# WordNet-based Query Expansion Playground

The goal of WN-based query expansion is the same as BERT-based query expansion; furthermore, the strategy is almost the same, except for how similar tokens are generated.
In this case the candidate tokens are selected from the set of synonyms of the word that has to be expanded.

In [3]:
import pydash
from nltk.wsd import lesk
from nltk.corpus import wordnet as wn, wordnet_ic

def naive_wsd(list_of_synsets, term_dis):
  """
  list_of_synsets list of lists containig synsets of each word
  term_dis term to be disambiguated
  """
  brown_ic = wordnet_ic.ic("ic-brown.dat")
  # Lower res_similarity -> low probability of associated concepts

  sense_confidence = float('-inf')
  disambiguated_sense = None

  for sense_dis in term_dis:
    confidence = 0
    for term_other in list_of_synsets:
      if term_dis != term_other:
        confidence += max([sense_dis.res_similarity(sense_other, brown_ic) for sense_other in term_other])
    if confidence > sense_confidence:
      disambiguated_sense = sense_dis
      sense_confidence = confidence
  
  return disambiguated_sense, confidence

Below, some experiments have been made in order to understand which is the best way to get the candidates.
An empirical test showed that Lesk WSD underperforms against the naive strategy.
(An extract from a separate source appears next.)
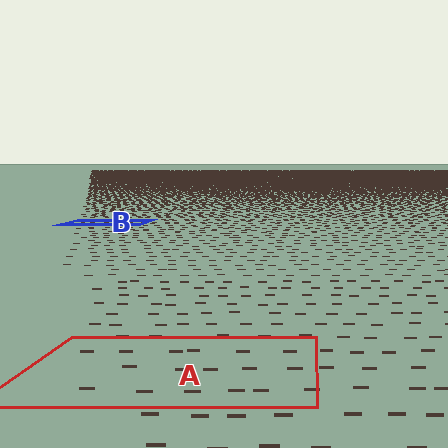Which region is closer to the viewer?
Region A is closer. The texture elements there are larger and more spread out.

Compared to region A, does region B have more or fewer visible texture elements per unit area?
Region B has more texture elements per unit area — they are packed more densely because it is farther away.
The idea from that point would have been to take synset's hyponyms and hyperonyms, but the overhead caused by WSD and POS tagging (for a more accurate WSD) is not worth the effort.
Instead, taking the synonyms of a word seems to be a much more consistent method.

In [41]:
TOKEN_ID = 2

original_sentence_tokens = 'modern shared room near Harvard'.split()

tmp = original_sentence_tokens[:]
tmp[TOKEN_ID] = '{}'
original_sentence_fmt = ' '.join(tmp)
token = original_sentence_tokens[TOKEN_ID]

lesk_synset = lesk(original_sentence_tokens, token)
print(f'{lesk_synset=}')

nouns_synsets = (
    pydash.chain(original_sentence_tokens)
      .map(lambda n: wn.morphy(n, wn.NOUN))
      .filter(lambda n: n is not None)
      .map(lambda n: wn.synsets(n, wn.NOUN))
      .value()
  )

naive_synset = naive_wsd(nouns_synsets, nouns_synsets[1])
print(f'{naive_synset=}')
print([s.lemma_names() for s in wn.synsets(token)])

for s in wn.synsets(token):
    print(s, s.definition())

lesk_synset=Synset('room.n.04')
naive_synset=(Synset('room.n.01'), 0.5962292078977726)
[['room'], ['room', 'way', 'elbow_room'], ['room'], ['room'], ['board', 'room']]
Synset('room.n.01') an area within a building enclosed by walls and floor and ceiling
Synset('room.n.02') space for movement
Synset('room.n.03') opportunity for
Synset('room.n.04') the people who are present in a room
Synset('board.v.02') live and take one's meals at or in


In [42]:
from transformers import BertTokenizer
from transformers import BertModel
import torch

tokenizer = BertTokenizer.from_pretrained('bert-base-uncased', cache_dir = 'hf_cache')
encoder = BertModel.from_pretrained('bert-base-uncased', output_hidden_states = True, cache_dir = 'hf_cache')

def get_meaned_embeddings(sentence: str):
    tokens = tokenizer.tokenize(sentence)
    input_ids = tokenizer.convert_tokens_to_ids(tokens)

    input_ids = torch.tensor(input_ids).unsqueeze(0)
    with torch.no_grad():
        outputs = encoder(input_ids)
        embedding = outputs.last_hidden_state[0]

    return embedding.mean(dim = 0)

In [43]:
from operator import itemgetter

candidates = (
    pydash.chain([s.lemma_names() for s in wn.synsets(token)])
        .flatten_deep()
        .sorted_uniq()
        .value()
)

print(candidates)

original_sentence_embedding = get_meaned_embeddings(original_sentence_fmt.format(token))
cos_sim = torch.nn.CosineSimilarity(dim = 0)

similarities = (
    pydash.chain(candidates)
        .map(lambda c: c.replace('_', ' '))
        .map(lambda c: original_sentence_fmt.format(c))
        .map(get_meaned_embeddings)
        .map(lambda x: cos_sim(x, original_sentence_embedding))
        .value()
)
print(similarities)

THRESHOLD = 0.8
SLICE = 5

expansions = (
    pydash.chain(candidates)
        .zip(similarities)
        .filter(lambda t: t[1] > THRESHOLD)
        .sort(key = itemgetter(1), reverse = True)
        .map(itemgetter(0))
        .take(SLICE)
        .value()
)

print(expansions)

['board', 'elbow_room', 'room', 'way']
[tensor(0.9377), tensor(0.9285), tensor(1.), tensor(0.9333)]
['room', 'board', 'way', 'elbow_room']